Set up on a farm, my drinking soundtrack is yawning cows as dusk darkens, lit by a moon so big and bright it looks like a giant headlight in the sky. I’m here to celebrate the 1,000th gyle at the brewery, enticed by the carrot-on-a-stick of IPA and sausages. I find the beer I want and help myself. A deep gold and tasting like it’s tank-fresh, the 1,000th beer is 4.8%, hopped with Target and Progress and properly English in its flavour and bitterness which is fruity, dry, peppery, sinus-prodding and treats your uvula like a punching bag. Outside I drink the beer while watching the sapphire sky with great, billowing clouds and that floodlight moon. I get a sausage made with Westerham’s British Bulldog and cover it in ketchup and mustard before realising that the giant squeezy pot they have isn’t hotdog mustard but Colman’s yellow rocketfuel. Robert Wicks, the main guy at Westerham, says it’s the best sausage you’ll ever taste, but then he seems like he’s got the salesman’s gab and I can’t tell because the inside of my nose has been seared away, possibly irreparably. I finish the beer and head back for more before finding myself on a tour of the charming little brewery, led by Robert, who talks about the ingredients and process. It’s a lovely little brewery in a great location and it’s got a good feeling about it, something hard to put words to. Tour over I pour myself a Grasshopper (http://www.westerhambrewery.co.uk/DraughtBeers.htm) which, for a 3.8% brown bitter, really walloped of Target and Kent Goldings and had a lasting, lingering bitterness and unbeatable freshness (the freshness thing is why drinking beer in breweries is the best place to try something).
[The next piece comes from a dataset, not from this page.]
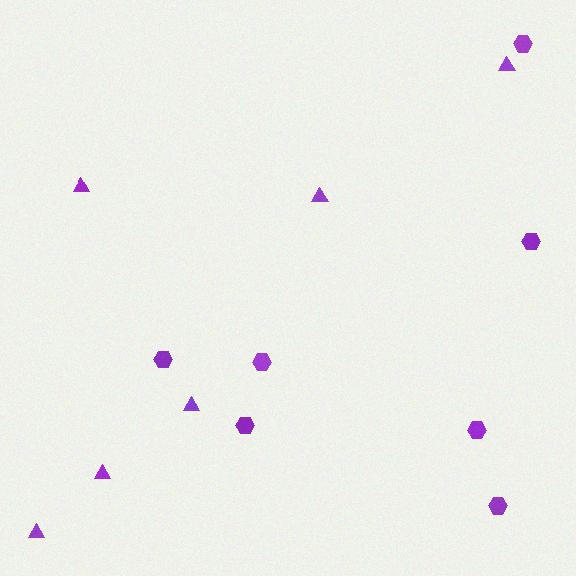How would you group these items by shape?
There are 2 groups: one group of hexagons (7) and one group of triangles (6).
Westerham is one of the closest breweries to me and their beers are almost always on in my local Wetherspoons. They get many of their hops from the area, including Scotney Castle (http://www.nationaltrust.org.uk/main/w-scotneycastlegarden), and they certainly aren’t afraid to pack a few of them into their beers. The 1,000th gyle is a faceful of Target and Progress which seems like a fitting combination to me.